Coming back to Dr Henry Treasurer, he also apparently said that short term

changes in fiscal policy don’t really have any effect on monetary policy.

Does that mean that there is room for further tax cuts in your Budget?


I think the important thing in relation to fiscal policy is to get some idea

of dimension. If you were running budget deficits, yes of course that would

put pressure on interest rates, but we are not in Australia, we are running

budget surpluses – unlike the Americans and the British and the Europeans. So,

Australia starts off so far in front of Britain and Europe and America and Japan

that we are almost in a different category.
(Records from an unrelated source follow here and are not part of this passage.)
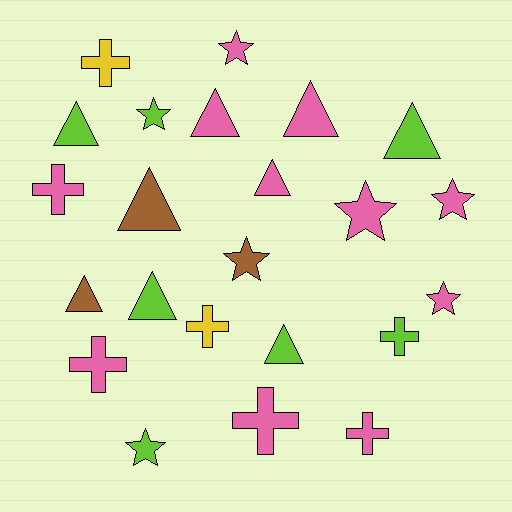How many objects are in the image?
There are 23 objects.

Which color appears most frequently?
Pink, with 11 objects.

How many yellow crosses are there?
There are 2 yellow crosses.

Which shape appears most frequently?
Triangle, with 9 objects.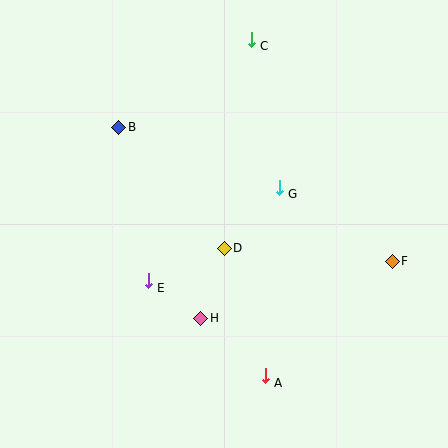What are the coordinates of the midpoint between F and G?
The midpoint between F and G is at (336, 228).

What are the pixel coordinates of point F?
Point F is at (392, 261).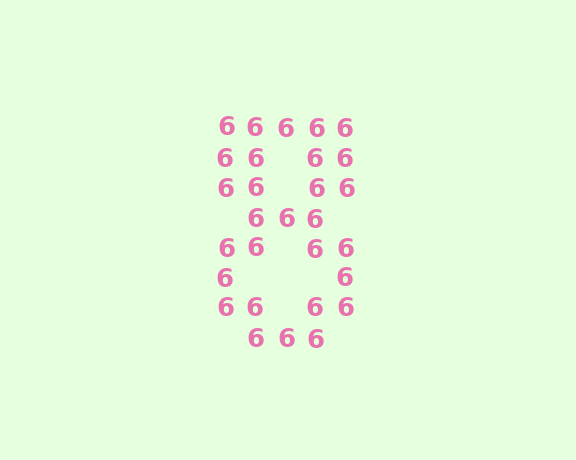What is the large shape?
The large shape is the digit 8.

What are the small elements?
The small elements are digit 6's.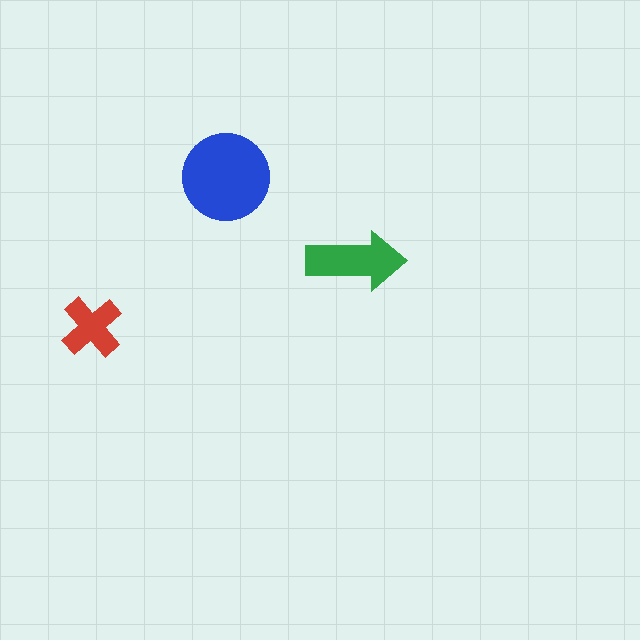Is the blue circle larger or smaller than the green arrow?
Larger.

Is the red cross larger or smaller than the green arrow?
Smaller.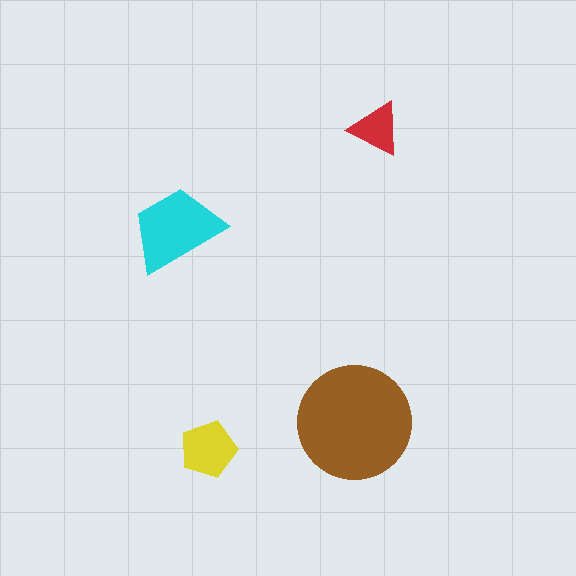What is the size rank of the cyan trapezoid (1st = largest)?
2nd.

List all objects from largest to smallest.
The brown circle, the cyan trapezoid, the yellow pentagon, the red triangle.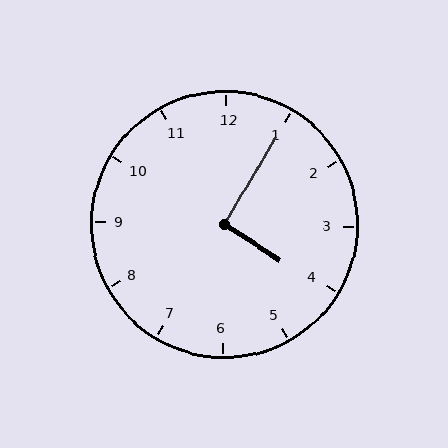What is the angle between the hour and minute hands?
Approximately 92 degrees.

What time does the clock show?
4:05.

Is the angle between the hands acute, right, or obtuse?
It is obtuse, close to a right angle.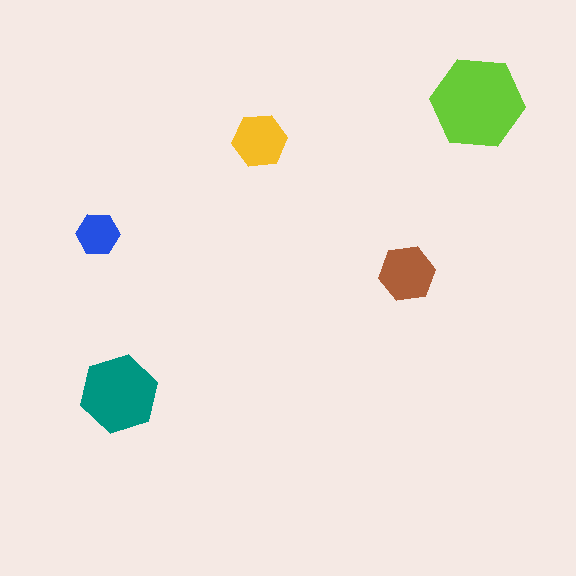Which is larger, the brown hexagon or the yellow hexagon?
The brown one.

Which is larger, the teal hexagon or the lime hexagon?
The lime one.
If we were running a budget position

like they are, then yes, the dimension of that would be such as to have a significant

influence. The second point I would make in relation to fiscal policy is the

important thing is how it varies from year to year as to whether it has been

tightened or whether it has been loosened. A lot of people overlook that fact.

You get a lot of silly commentary coming out of people like the Labor Party

that overlook that fact, but that is the key ingredient here.
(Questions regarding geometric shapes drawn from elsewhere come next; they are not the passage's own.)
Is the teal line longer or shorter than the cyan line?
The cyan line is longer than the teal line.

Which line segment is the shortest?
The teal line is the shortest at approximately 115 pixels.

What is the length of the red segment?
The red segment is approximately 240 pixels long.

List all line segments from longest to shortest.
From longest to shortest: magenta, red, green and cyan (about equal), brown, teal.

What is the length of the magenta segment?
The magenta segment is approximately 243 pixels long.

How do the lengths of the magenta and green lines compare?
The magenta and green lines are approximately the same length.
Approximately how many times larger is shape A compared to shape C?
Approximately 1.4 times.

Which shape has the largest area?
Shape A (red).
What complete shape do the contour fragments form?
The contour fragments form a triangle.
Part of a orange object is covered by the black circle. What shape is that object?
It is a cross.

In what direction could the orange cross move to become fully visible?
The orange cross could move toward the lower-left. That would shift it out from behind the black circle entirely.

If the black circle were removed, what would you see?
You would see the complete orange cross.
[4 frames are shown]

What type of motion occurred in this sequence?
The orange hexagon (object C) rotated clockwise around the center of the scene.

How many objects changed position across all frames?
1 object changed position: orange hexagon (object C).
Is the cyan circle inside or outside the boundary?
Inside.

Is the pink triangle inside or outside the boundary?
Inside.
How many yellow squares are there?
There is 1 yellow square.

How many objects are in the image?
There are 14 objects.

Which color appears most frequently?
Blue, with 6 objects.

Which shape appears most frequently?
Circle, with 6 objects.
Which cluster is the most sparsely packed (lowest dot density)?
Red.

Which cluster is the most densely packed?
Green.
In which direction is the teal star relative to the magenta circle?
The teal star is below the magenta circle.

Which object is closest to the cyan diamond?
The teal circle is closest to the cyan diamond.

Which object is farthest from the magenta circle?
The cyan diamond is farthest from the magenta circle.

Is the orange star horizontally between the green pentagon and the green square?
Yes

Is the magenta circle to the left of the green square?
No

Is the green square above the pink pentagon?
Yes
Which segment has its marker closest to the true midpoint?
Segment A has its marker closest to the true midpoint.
Treasurer, you are saying that wages pressure remains contained so you may

no longer see the possibility of wage claims putting upward pressure on interest

rates, you no longer see that?


I have always said that if wage claims get out of whack with productivity that

would be a big pressure on the Australian economy.
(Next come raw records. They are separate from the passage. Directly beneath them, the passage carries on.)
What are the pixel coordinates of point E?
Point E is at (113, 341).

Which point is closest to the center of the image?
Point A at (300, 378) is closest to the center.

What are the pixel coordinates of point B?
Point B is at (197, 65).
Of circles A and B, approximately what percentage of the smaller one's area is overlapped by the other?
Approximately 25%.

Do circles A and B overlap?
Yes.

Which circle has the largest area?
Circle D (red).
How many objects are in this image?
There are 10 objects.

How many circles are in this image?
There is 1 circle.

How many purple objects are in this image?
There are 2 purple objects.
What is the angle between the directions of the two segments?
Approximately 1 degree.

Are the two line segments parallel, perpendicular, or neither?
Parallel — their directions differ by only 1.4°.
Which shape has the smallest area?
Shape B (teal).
I have always said that if people think, not based on productivity, they could

have a five or a six per cent per annum wage claim, that would be a risk. To

date we haven’t seen that. We have seen some people making ambit claims,

we have seen a few instances of where it has happened. But my warning is, do

not take that into the general economy. That would be a problem for the general

economy and I would say to people, you can still have a real wage increase,

on 2 per cent inflation. You can still have a real wage increase of 3 and

4 per cent and once more that real wage increase of 3 and 4 per cent backed

up by productivity will be consistent with the economy continuing to grow but

anyone who thinks out there that they can take advantage and got for 6 or 7

or more, and if that became widespread in the Australian community that would

be a problem. Yes.


Some analysts have interpreted Ken Henry’s statements as he was referring

to interest rates potentially going up next week. To those people would you

say or could you say whether or not you think it is appropriate that he should

be giving hints like that when he actually sits on that Board?


Well Ken Henry is Treasury Secretary, he makes a very strong contribution in

that capacity. He is obviously one of the senior economic officers in the country

and he is as entitled to have his view on the economy as the Reserve Bank Governor

or any journalist or any banker or the people who seem to be absolute experts

on everything these days, bank economists. So, absolutely I would defend his

right to make a contribution.


And how are you feeling gearing up to your, is it tenth Treasurer?


Yes it is.


How is it going?


Well we are working hard.


How is the mood going.


We are working very, very hard and in little under two weeks time all will

be revealed. Thank you very much for your time.